In early and mid-1990s, object-oriented programming (OOP) revolutionized software development by dividing applications into modular components as objects and classes. Today, the rise of microservice architectures and containerization technologies enable a similar revolution in developing distributed systems and SaaS/PaaS products. “Containers” and “container images” are analogus to “objects” and “classes” in OOP, respectively, as a unit of development and deployment in distributed systems. In this paper, the authors argued that just like Design Patterns for Object-Oriented Programming, codified in the famous “Gang of Four” book, some Design Patterns have emerged for Container-based Distributed Systems. In the same paper, the authors attempted to do something similar, documenting the most common patterns and their usage.

General ideas

The container and the container image should be the abstractions for the development of distributed systems. Similar to what objects and classes did for OOP, thinking in term of containers abstracts away the low-level details of code and allows us to think in higher-level design patterns. Based on how containers interact with other containers and get deployed into actual underlying machines, the authors divide the patterns in to three main groups:

  • Single-container patterns: How to expose interface of application in container (similar to effective design of object interface).
    • Upward direction: expose application info/metrics such as /health endpoint.
    • Downward direction: Formal life cycle agreed between application and management system (similar to Android Activity model).
  • Single-node multi-container patterns: Basically, how to design a pod in Kubernetes (pod = group of symbiotic containers)
    • Sidecar pattern:
      • Sidecar containers will extend and enhance the main container.
      • Example: Log forwarding sidecar that collects logs from main container from local disk and stream to a cluster storage system.
    • Ambassador pattern:
      • Ambassador containers will proxy communication to and from the main container.
      • Ambassador simplifies and standardizes the outside world to the main container.
      • Example: Redis proxy ambassador that will discover dependent services for the main container.
    • Adapter pattern:
      • Adapter containers will standardize and normalize the output of the main container.
      • In contrast to ambassador, adapter simplifies and normalizes the main app to outside world.
      • Example: Adapters to ensure all containers have the same monitoring interface to hook to central monitoring system.
  • Multi-node patterns
    • Leader election pattern
      • When we have many replicas, but only one of them is active at a time.
    • Work queue pattern
      • One coordinator and many workers distributed to as many nodes for processing.
    • Scatter/Gather pattern
      • Similar to “Work queue” pattern, except one coordinator scatter partial works to many slaves, then gather/merge partial outcomes from those slaves.
      • Example: A search engine service (e.g., Google) will multicast a request (search query) to all workers. Each worker will compute a local result and send it back to a gatherer who will consolidate into a single presentable response.

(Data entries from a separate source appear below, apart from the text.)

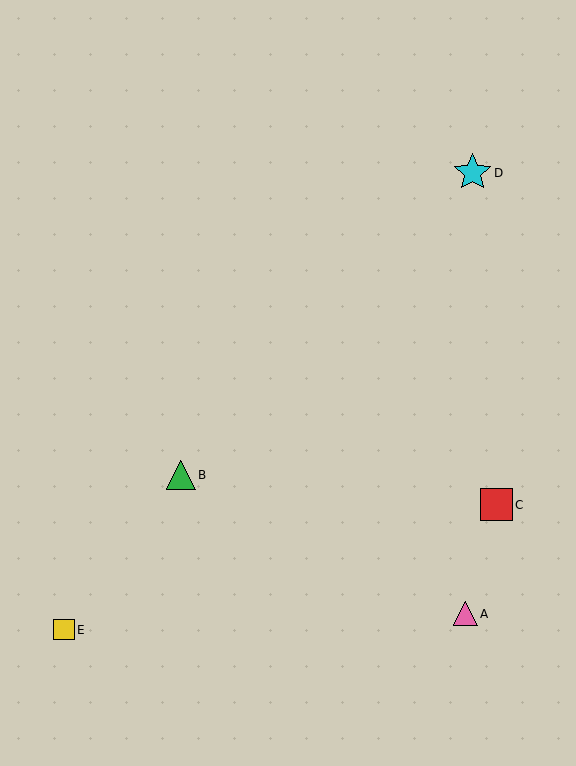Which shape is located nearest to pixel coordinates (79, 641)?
The yellow square (labeled E) at (64, 630) is nearest to that location.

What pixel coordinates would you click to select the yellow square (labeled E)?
Click at (64, 630) to select the yellow square E.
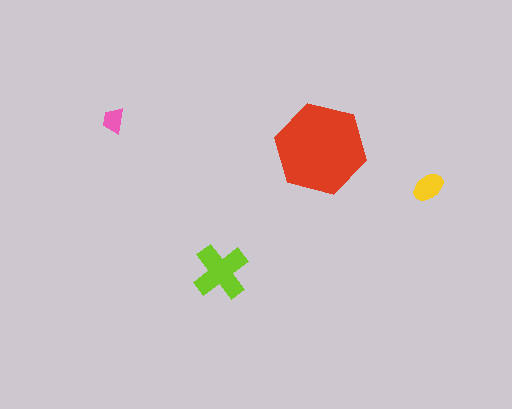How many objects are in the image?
There are 4 objects in the image.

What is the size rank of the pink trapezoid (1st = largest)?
4th.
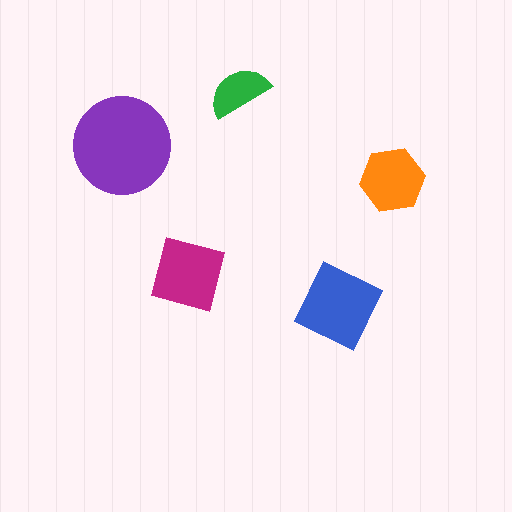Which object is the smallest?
The green semicircle.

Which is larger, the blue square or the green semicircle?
The blue square.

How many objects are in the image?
There are 5 objects in the image.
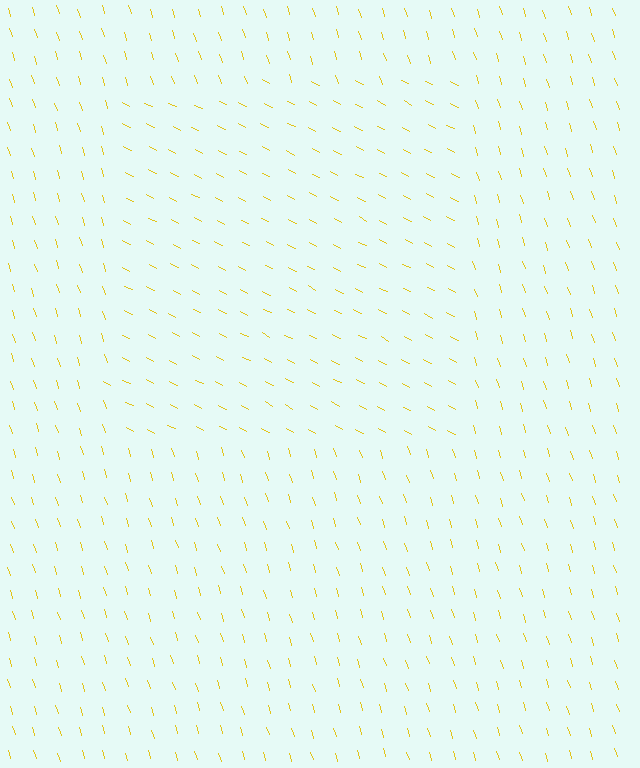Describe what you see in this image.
The image is filled with small yellow line segments. A rectangle region in the image has lines oriented differently from the surrounding lines, creating a visible texture boundary.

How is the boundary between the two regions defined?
The boundary is defined purely by a change in line orientation (approximately 45 degrees difference). All lines are the same color and thickness.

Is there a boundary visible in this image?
Yes, there is a texture boundary formed by a change in line orientation.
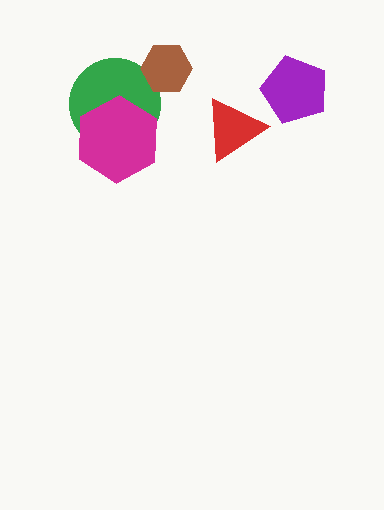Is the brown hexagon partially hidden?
No, no other shape covers it.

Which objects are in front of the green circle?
2 objects cover part of the green circle: the brown hexagon and the magenta hexagon.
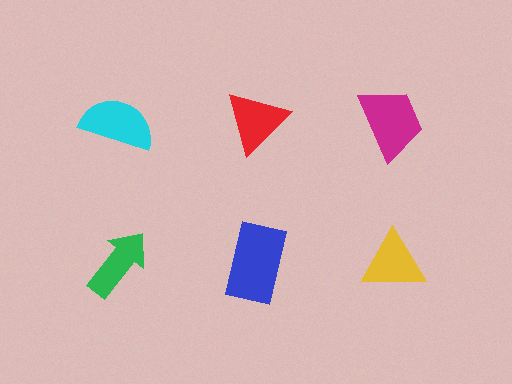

Why multiple containers on single node

The more contentious patterns are probably single-node multi-container patterns, especially the sidecar pattern. The most common anti-pattern is that we try to merge the functionality of the sidecar container into the main container. Analogously, we also have seen a similar anti-pattern in OOP that ends up with a large class that tries to do many things at once. There are several benefits to use separate containers:

  • Container is the unit of resource allocation and accounting.
    • In the sidecar example above, the log forwarding container is configured to scavenge spare CPU cycles when the web server is not busy.
  • Container is the unit of packaging.
    • Two separate teams can work independently on log forwarding and web application.
  • Container is the unit of reuse.
    • The log forwarding sidecar image can be paired with other “main” containers.
  • Container provides failure containment boundary.
    • If the log forwarding container fails, the application container continues serving.
  • Container is the unit of deployment.
    • Each component can be functionally upgraded or rolled back independently.